Wk 3 Discussion – Title
Post a total of 3 substantive responses over 2 separate days for full participation. This includes your initial post and 2 replies to other students.
Respond to the following in a minimum of 175 words each response:
What are some of the standard screening and assessment instruments for substance-related disorders and process addictions?

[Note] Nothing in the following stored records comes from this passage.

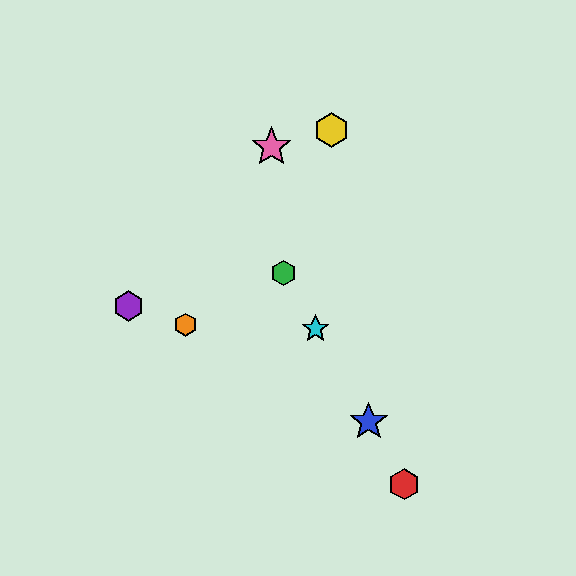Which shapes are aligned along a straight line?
The red hexagon, the blue star, the green hexagon, the cyan star are aligned along a straight line.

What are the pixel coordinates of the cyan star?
The cyan star is at (315, 329).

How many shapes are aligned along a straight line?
4 shapes (the red hexagon, the blue star, the green hexagon, the cyan star) are aligned along a straight line.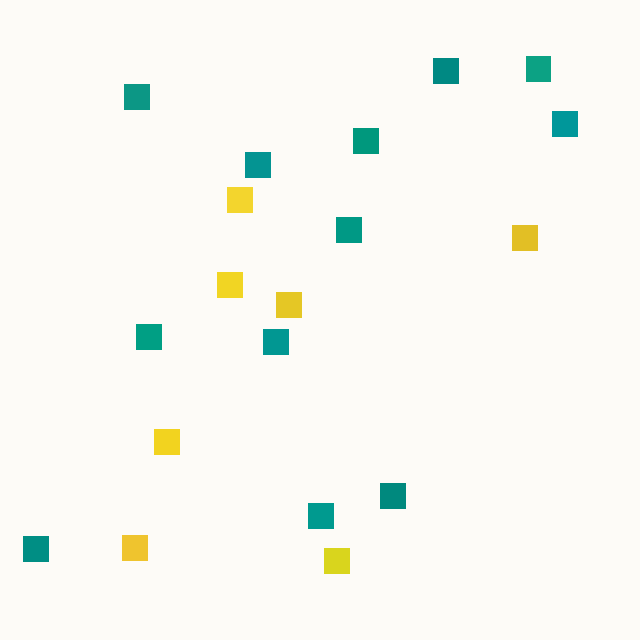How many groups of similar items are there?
There are 2 groups: one group of teal squares (12) and one group of yellow squares (7).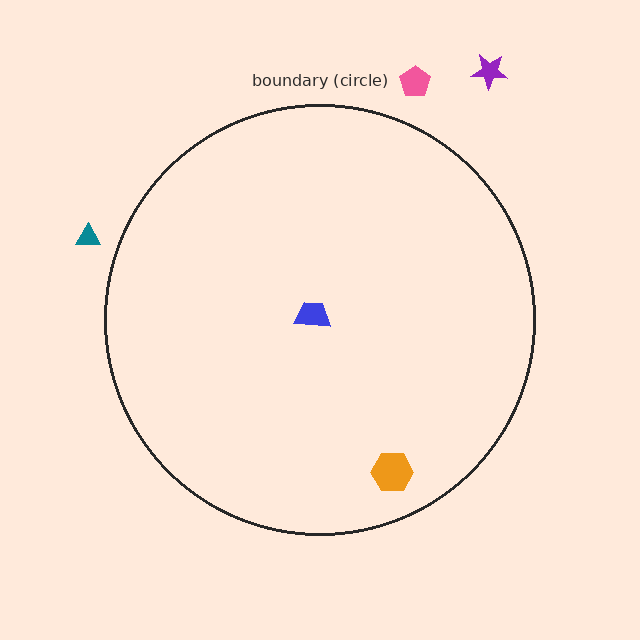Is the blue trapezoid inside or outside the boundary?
Inside.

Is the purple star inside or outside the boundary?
Outside.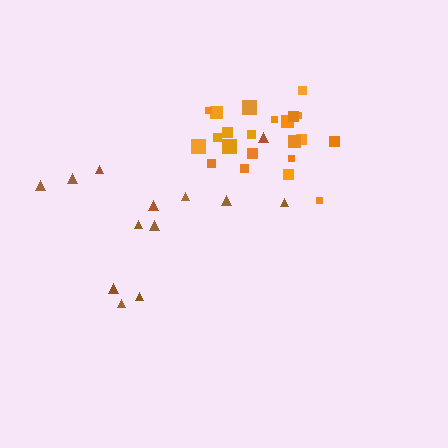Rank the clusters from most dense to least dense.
orange, brown.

What are some of the DSM diagnostic criteria in the assessment of disorders related to substance abuse and dependency?
Top of Form
Screening for substance abuse and addictions may be complex, due to the high presence of comorbid mental health disorders with substance abuse (Capuzzi & Stauffer, 2016). A few basic screening instruments for substance abuse are: the Michigan Alcoholism Screening Test (MAST), CAGE, Substance Abuse Subtle Screening Inventory-3 (SASSI-3), Alcohol Use Disorders Identification Test (AUDIT), Alcohol Use Inventory (AUI), Addiction Severity Index (ASI), and T-ACE, which was developed specifically to assess substance abuse in pregnant women (Capuzzi & Stauffer, 2016). Standardized assessments are helpful because they provide information about a client relative to a normative population, they are objective and indirect, which reduces the clients’ ability to deny or minimize their substance use, and they help counselors plan appropriate treatment responses (Capuzzi & Stauffer, 2016). The DSM-5 outlines 11 factors in the diagnosis of a substance use disorder. A few of the diagnostic criteria that indicate abuse or addiction are: using more than intended or over a longer duration than intended; the desire or attempt to decrease use; the exertion of significant time and effort to obtain a substance; craving the substance; use is negatively affecting the individual’s ability to fulfill obligations, or is causing social or interpersonal problems in the individual’s life; withdrawal from social or occupational activities directly related to substance use; using in hazardous situations and continued use despite negative consequences; increasing tolerance; and withdrawal symptoms/experiences which contribute to the individual’s inability to stop using, or the continued use of the substance, in order to avoid or relieve withdrawal symptoms (Capuzzi & Stauffer, 2016). The essential factors which define abuse or addiction of a substance are the impacts on one’s life and work, and continued or increased use despite persistent negative impacts on one’s life and work.